Bitmap Query Service
Summary
bitmap_query_service is a standalone FastAPI service for reading roaring bitmap files produced by anndata2rdf.
The current implementation is intentionally narrow:
- direct Cell_cluster IRI lookup only
- no Neo4j resolution
- no Census-backed query flow
- no metadata-driven bitmap discovery
- no bitmap set operations yet
Current state
The repo already contains a working initial vertical slice in bitmap_query_service.
Implemented pieces:
- service module with Dockerfile, requirements, app code, and tests
- GET /health
- POST /bitmap/query
- bitmap filename resolution aligned with anndata2rdf
- bitmap loading from the shared bitmap volume
- Docker compose wiring in cl_kb_pipeline/docker-compose.yml
Current POST /bitmap/query behavior:
- supports lookup only
- requires exactly one cluster IRI
- requires census_version
- resolves the bitmap filename from the cluster IRI
- loads the bitmap from disk
- returns:
- operation
- cluster_iris
- census_version
- count
- bitmap_base64
API contract
GET /health
Returns simple readiness information and the configured bitmap directory.
POST /bitmap/query
Request JSON:
{
"census_version": "stable",
"operation": "lookup",
"clusters": [
"http://example.org/cluster/11111111-1111-1111-1111-111111111111"
]
}
Current response JSON:
{
"operation": "lookup",
"cluster_iris": [
"http://example.org/cluster/11111111-1111-1111-1111-111111111111"
],
"census_version": "stable",
"count": 12345,
"bitmap_base64": "BASE64_ENCODED_BITMAP"
}
Error behavior:
- 404 when a referenced bitmap file does not exist
- 422 for schema validation failures
- 500 for unreadable or corrupt bitmap files
Storage and resolution
The service reuses the same bitmap keying convention as anndata2rdf.
Resolution rules:
- if the IRI contains a UUID, use that UUID as the storage id
- otherwise, derive a deterministic UUID5 from the full IRI
- construct filenames as "{storage_id}__{census_version}.bitmap"

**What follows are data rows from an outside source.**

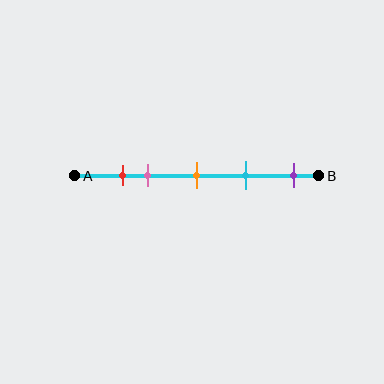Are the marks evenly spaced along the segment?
No, the marks are not evenly spaced.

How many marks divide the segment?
There are 5 marks dividing the segment.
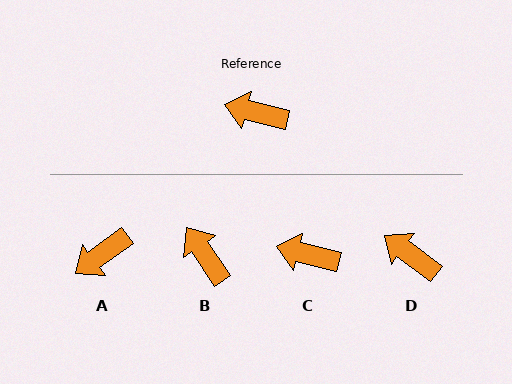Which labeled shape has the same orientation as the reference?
C.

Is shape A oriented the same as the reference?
No, it is off by about 50 degrees.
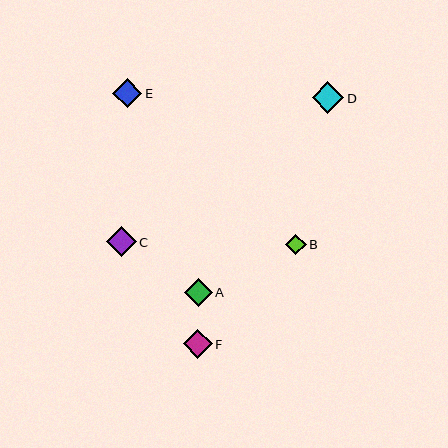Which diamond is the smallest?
Diamond B is the smallest with a size of approximately 20 pixels.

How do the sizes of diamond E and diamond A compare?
Diamond E and diamond A are approximately the same size.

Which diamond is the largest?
Diamond D is the largest with a size of approximately 32 pixels.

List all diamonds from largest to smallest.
From largest to smallest: D, C, E, F, A, B.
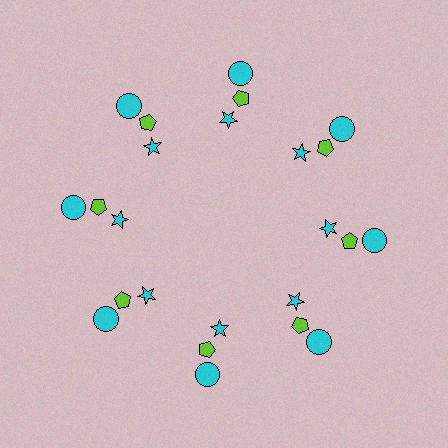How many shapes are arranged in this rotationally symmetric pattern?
There are 24 shapes, arranged in 8 groups of 3.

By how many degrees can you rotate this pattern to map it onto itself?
The pattern maps onto itself every 45 degrees of rotation.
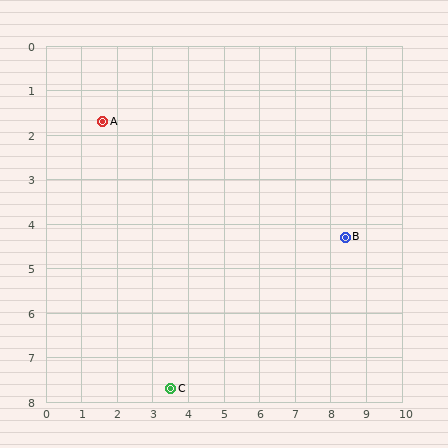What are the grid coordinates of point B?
Point B is at approximately (8.4, 4.3).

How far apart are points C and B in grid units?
Points C and B are about 6.0 grid units apart.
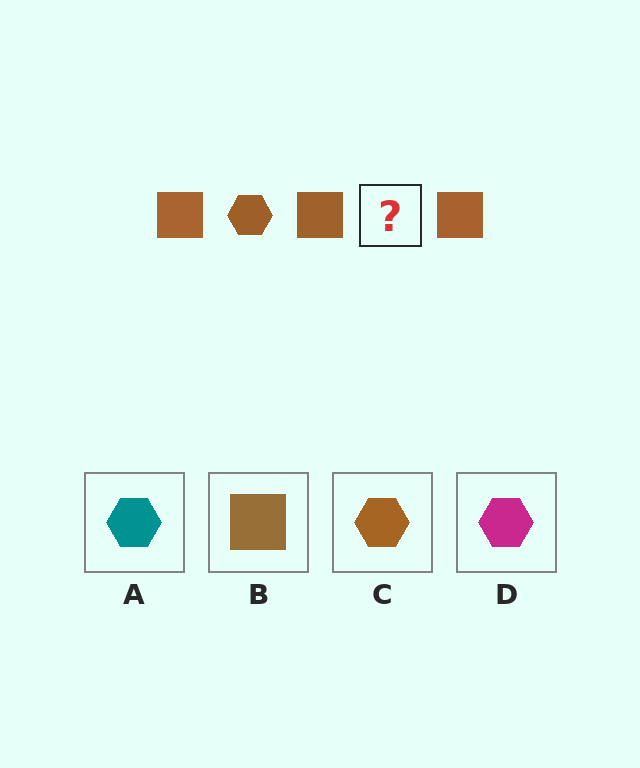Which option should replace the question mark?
Option C.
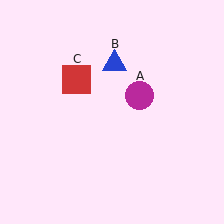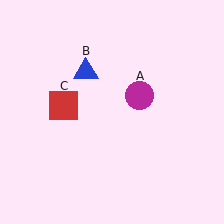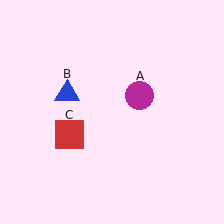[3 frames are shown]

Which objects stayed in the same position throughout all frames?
Magenta circle (object A) remained stationary.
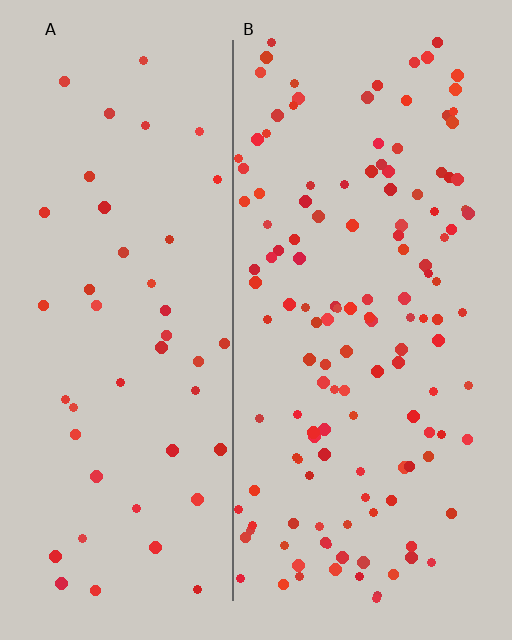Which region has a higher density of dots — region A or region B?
B (the right).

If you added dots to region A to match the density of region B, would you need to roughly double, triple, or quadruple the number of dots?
Approximately triple.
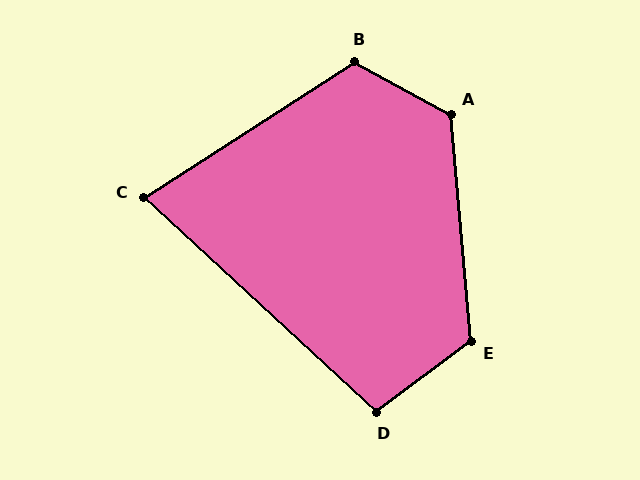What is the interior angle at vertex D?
Approximately 100 degrees (obtuse).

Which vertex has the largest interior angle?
A, at approximately 124 degrees.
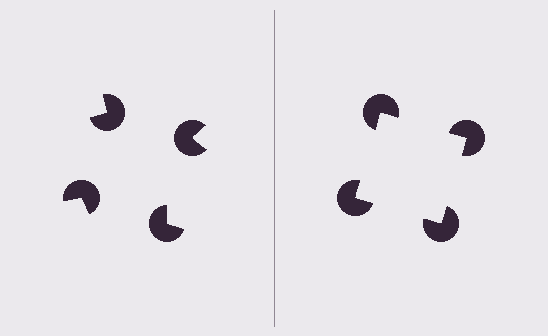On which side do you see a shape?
An illusory square appears on the right side. On the left side the wedge cuts are rotated, so no coherent shape forms.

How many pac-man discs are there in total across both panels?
8 — 4 on each side.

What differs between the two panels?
The pac-man discs are positioned identically on both sides; only the wedge orientations differ. On the right they align to a square; on the left they are misaligned.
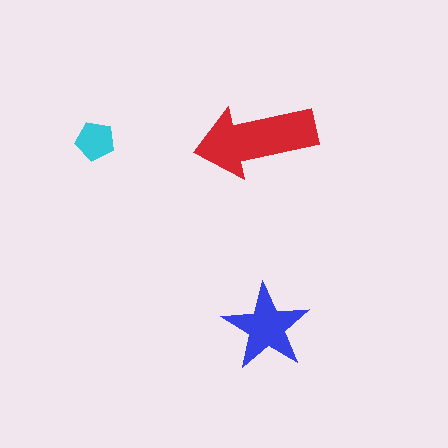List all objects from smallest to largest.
The cyan pentagon, the blue star, the red arrow.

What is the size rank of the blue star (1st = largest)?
2nd.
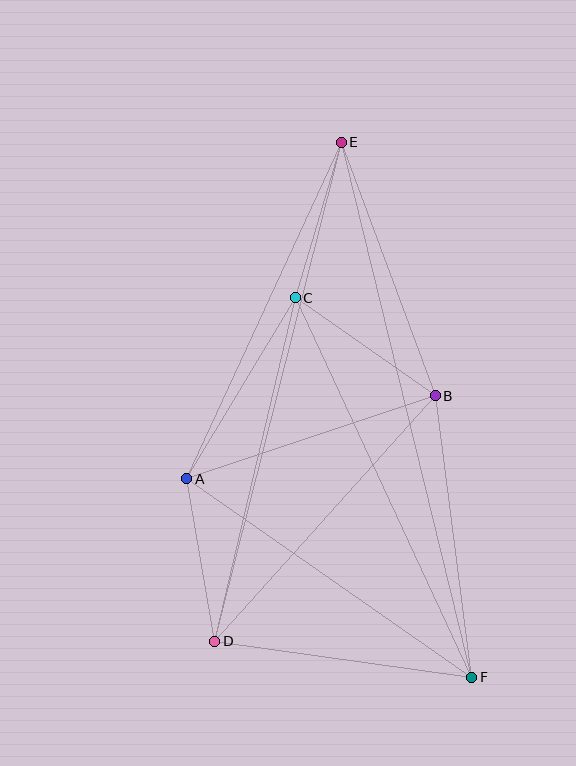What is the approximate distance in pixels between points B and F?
The distance between B and F is approximately 284 pixels.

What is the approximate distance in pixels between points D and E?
The distance between D and E is approximately 515 pixels.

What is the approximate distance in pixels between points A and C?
The distance between A and C is approximately 211 pixels.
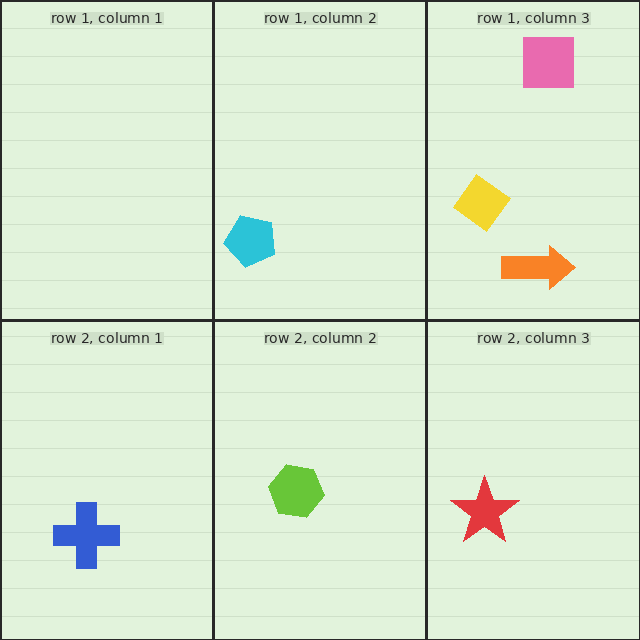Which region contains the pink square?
The row 1, column 3 region.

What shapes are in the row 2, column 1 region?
The blue cross.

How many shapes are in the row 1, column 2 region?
1.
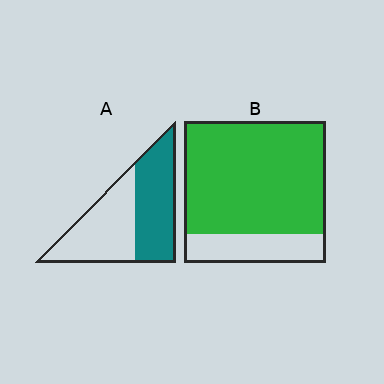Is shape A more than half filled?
Roughly half.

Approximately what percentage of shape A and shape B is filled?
A is approximately 50% and B is approximately 80%.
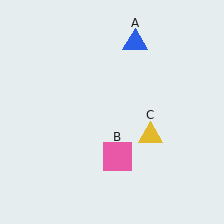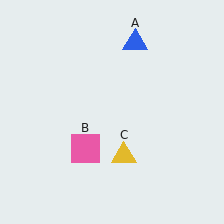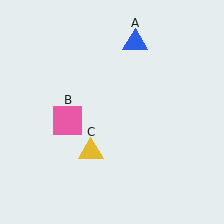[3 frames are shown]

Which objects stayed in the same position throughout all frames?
Blue triangle (object A) remained stationary.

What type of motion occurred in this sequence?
The pink square (object B), yellow triangle (object C) rotated clockwise around the center of the scene.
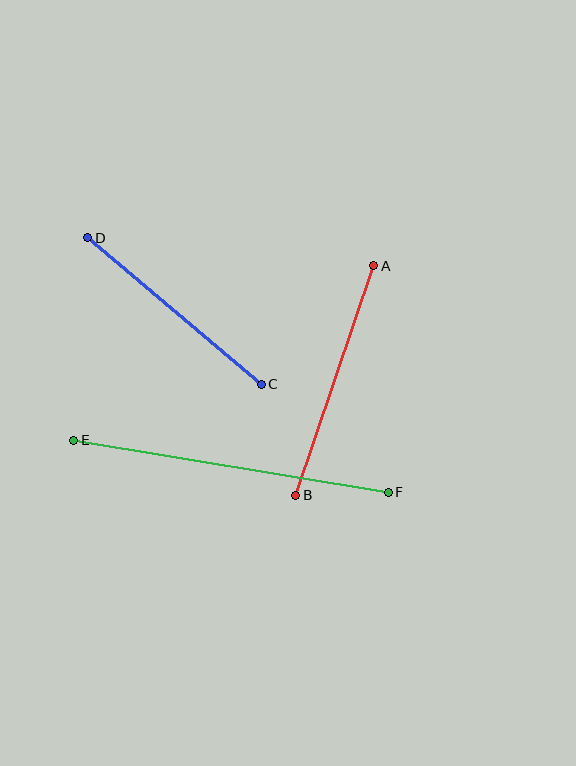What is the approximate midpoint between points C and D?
The midpoint is at approximately (175, 311) pixels.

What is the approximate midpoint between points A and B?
The midpoint is at approximately (335, 380) pixels.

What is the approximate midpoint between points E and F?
The midpoint is at approximately (231, 466) pixels.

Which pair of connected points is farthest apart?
Points E and F are farthest apart.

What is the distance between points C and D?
The distance is approximately 227 pixels.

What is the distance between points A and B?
The distance is approximately 242 pixels.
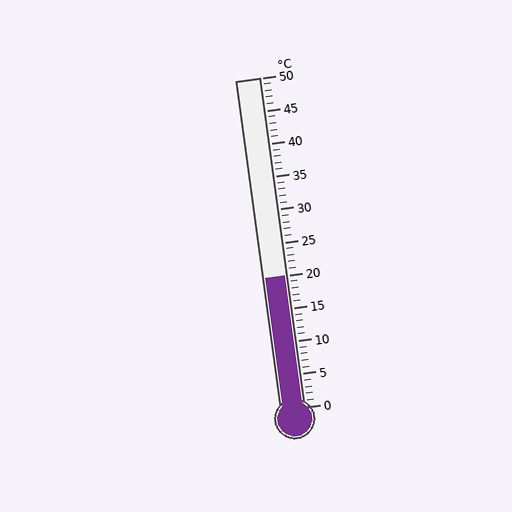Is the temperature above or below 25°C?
The temperature is below 25°C.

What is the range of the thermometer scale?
The thermometer scale ranges from 0°C to 50°C.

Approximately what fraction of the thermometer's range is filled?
The thermometer is filled to approximately 40% of its range.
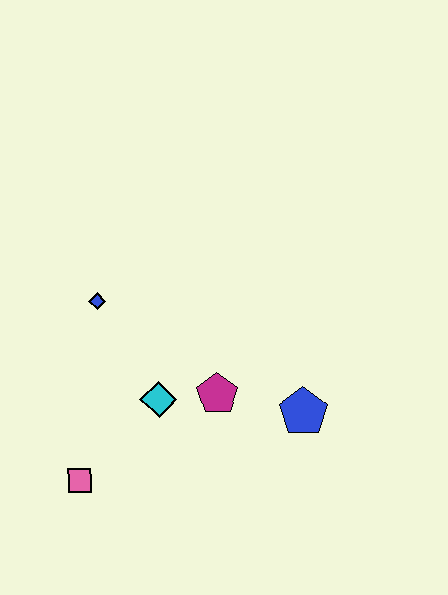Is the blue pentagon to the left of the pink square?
No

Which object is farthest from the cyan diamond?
The blue pentagon is farthest from the cyan diamond.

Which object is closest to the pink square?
The cyan diamond is closest to the pink square.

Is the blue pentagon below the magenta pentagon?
Yes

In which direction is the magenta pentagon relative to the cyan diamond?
The magenta pentagon is to the right of the cyan diamond.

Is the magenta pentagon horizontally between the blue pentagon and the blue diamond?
Yes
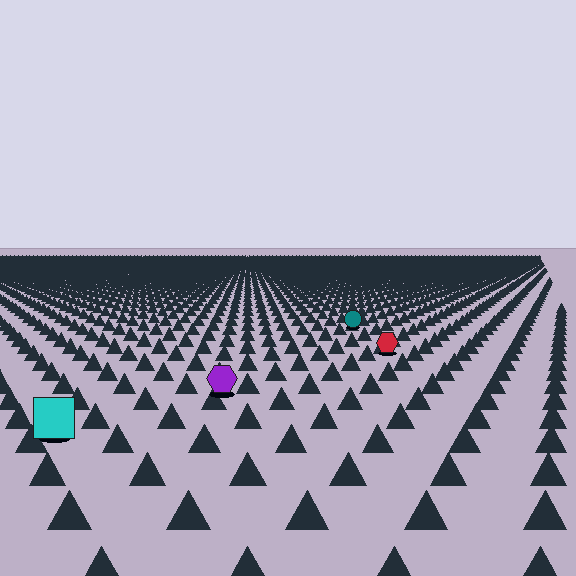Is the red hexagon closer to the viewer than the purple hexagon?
No. The purple hexagon is closer — you can tell from the texture gradient: the ground texture is coarser near it.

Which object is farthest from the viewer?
The teal circle is farthest from the viewer. It appears smaller and the ground texture around it is denser.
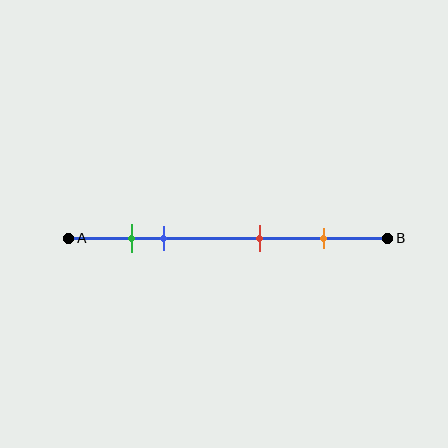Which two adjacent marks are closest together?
The green and blue marks are the closest adjacent pair.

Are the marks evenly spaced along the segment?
No, the marks are not evenly spaced.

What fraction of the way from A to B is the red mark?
The red mark is approximately 60% (0.6) of the way from A to B.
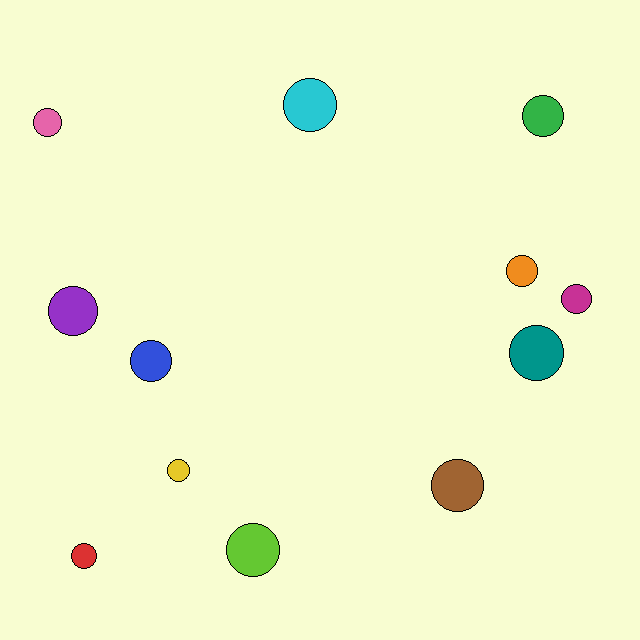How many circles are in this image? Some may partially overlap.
There are 12 circles.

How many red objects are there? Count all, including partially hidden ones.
There is 1 red object.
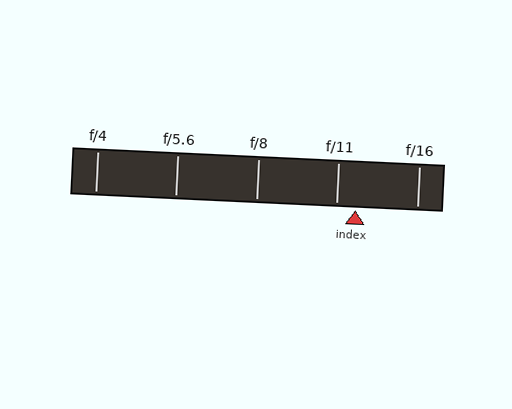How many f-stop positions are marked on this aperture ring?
There are 5 f-stop positions marked.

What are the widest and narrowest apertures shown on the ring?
The widest aperture shown is f/4 and the narrowest is f/16.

This logic is aligned to anndata2rdf/src/bitmap_builder.py.
Module layout
bitmap_query_service/
├── Dockerfile
├── README.md
├── requirements.txt
├── src/
│ ├── main.py
│ ├── config.py
│ ├── models.py
│ ├── bitmap_ops.py
│ ├── bitmap_store.py
│ └── iri_utils.py
└── tests/
Key responsibilities:
- src/main.py: FastAPI app and HTTP endpoints
- src/config.py: environment loading
- src/models.py: request and response validation
- src/iri_utils.py: IRI to bitmap filename resolution
- src/bitmap_store.py: file lookup and bitmap deserialization
- src/bitmap_ops.py: bitmap serialization and count helpers
Deployment
The service is wired into cl_kb_pipeline/docker-compose.yml.
Current compose shape:
- service name: bitmap-query-service
- depends on anndata2rdf with condition: service_completed_successfully
- exposes port 8010
- mounts clkg_bitmap_data read-only at /app/bitmaps
- sets BITMAP_DIR=/app/bitmaps
The service treats the bitmap directory as the source of truth. It does not depend on Neo4j or Census at runtime in this version, but it does depend on anndata2rdf to populate the shared bitmap volume before startup.
Testing
Current local test coverage includes:
- IRI storage-id resolution
- bitmap filename derivation
- bitmap loading from disk
- missing-file behavior
- GET /health
- successful lookup request
Deferred work
Planned but not implemented:
- union
- intersection
- difference
- CL term input
- graph traversal to Cell_cluster IRIs
- Neo4j integration
- Census-backed query endpoints
- production hardening such as auth, metrics, tracing, and caching
Recommended next steps
If development resumes, the next increments should be:
- Add
union,intersection, anddifferencetoPOST /bitmap/query. - Expand tests to cover multi-bitmap operations and failure modes.
- Add a graph-aware layer that resolves higher-level inputs to
Cell_clusterIRIs. - Add optional Census-backed endpoints only after the bitmap API contract is stable.